The disobedience also of sanctions on the body has been the project of numerous artistic interventions recently. Foucault has said that power relations have an immediate hold upon the body; they invest it, mark it, train it, torture it, force it to carry out tasks, to perform ceremonies, to emit signs. But artists have time and again attempted to reclaim the body for manifesting their own subjective experience. The reclaiming of the body from the public sphere also aimed towards an assertion of identity, whether for the purposes of sexuality, gender, or caste and class struggles.

The work of Francis Bacon intervened in the politics of the body and exposed the body for what it is; mere animal presence. That is why his images can be 'horrifying.' In his paintings, the Christ, in his Deposition from the cross, is depicted as a carcass that has an uncanny resemblance to bestial remains. In some of his other canvases, the figures are ambiguously entwined. Are these figures making love, or are they embroiled in a battle unto death? Clearly, Bacon is speaking here of love relations that are embattled; love and hate encroaching onto each other, transgressing each other's boundaries.

While the living body has been appropriated and inscribed by power and authority, the dead body is also subject to rituals and sanctions. Death is a taboo that draws societal sanctions. Ron Mueck's sculpture Dead Dad (1996-97) skirts these sanctions and engages us in a direct and honest confrontation with the physical remains of the deceased. It is a similar kind of confrontation with death that Gieve Patel dealt with in his paintings Crushed Head (1984), Battered Man in Landscape (1993) and Crows with Debris (1999).
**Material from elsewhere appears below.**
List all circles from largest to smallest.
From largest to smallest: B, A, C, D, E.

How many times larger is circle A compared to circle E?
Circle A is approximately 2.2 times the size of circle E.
Much crudity, scatological humor, and violence filled Francois Rabelais' writing in the 16th century. Explicit and vulgar insults filled several chapters of his notorious book 'The Life of Gargantua and Pantagruel.' The censors of the Sorbonne deemed it obscene, and in a social climate of increasing religious oppression, it was dealt with suspicion and censorship. According to Rabelais, the philosophy of his giant Pantagruel is rooted in "a certain gaiety of mind pickled in the scorn of fortuitous things." Continence  physical as well as sexual  is an attribute that has in 'civilized' societies been expected from the body. But many artists have attempted to rescue the body from this expectation too. They have challenged the call for continence. Thus, the private became the public a few centuries ago in the 'scatological' books 'The Life of Gargantua and of Pantagruel' and later in the drawings of Aubrey Beardsley made in 1896 for a translation of Aristophane's Lysistrata. In these works, bodily functions including the ludicrous act of wind breaking became a political expression of irreverence and dissent. Many visual artists too have protested against the expectation of continence. More recently, the American artist Kiki Smith, contravening the expectations of the history of sculpture, shows women in the non-idealized situations of menstruating, urinating, lactating and defecating. Her sculpture Tale (1992) ushers in a kind of stark realism in its depiction of a woman defecating.

Understandably, artworks such as Piss Christ, Two Men in Benaras and Tale could outrage the moral sensibility of some viewers. Oscar Wilde, speaking for transgressive art, proposed that 'the critic should be able to recognize that the sphere of art and the sphere of ethics are absolutely distinct and separate.' Moreover, Kieran Cashell, author of the book Aftershock: The Ethics of Contemporary Transgressive Art (2009) adds that to simply apply ethical evaluation to art is to somehow 'erode the intrinsic significance of art and risk compromising the exclusivity of the aesthetic experience.' Transgressive art employs dedicated means to engage with and hold the attention of the viewer. Art works that supposedly aim to outrage or violate basic mores and sensibilities actually compel us to look at reality often shorn of all artifice.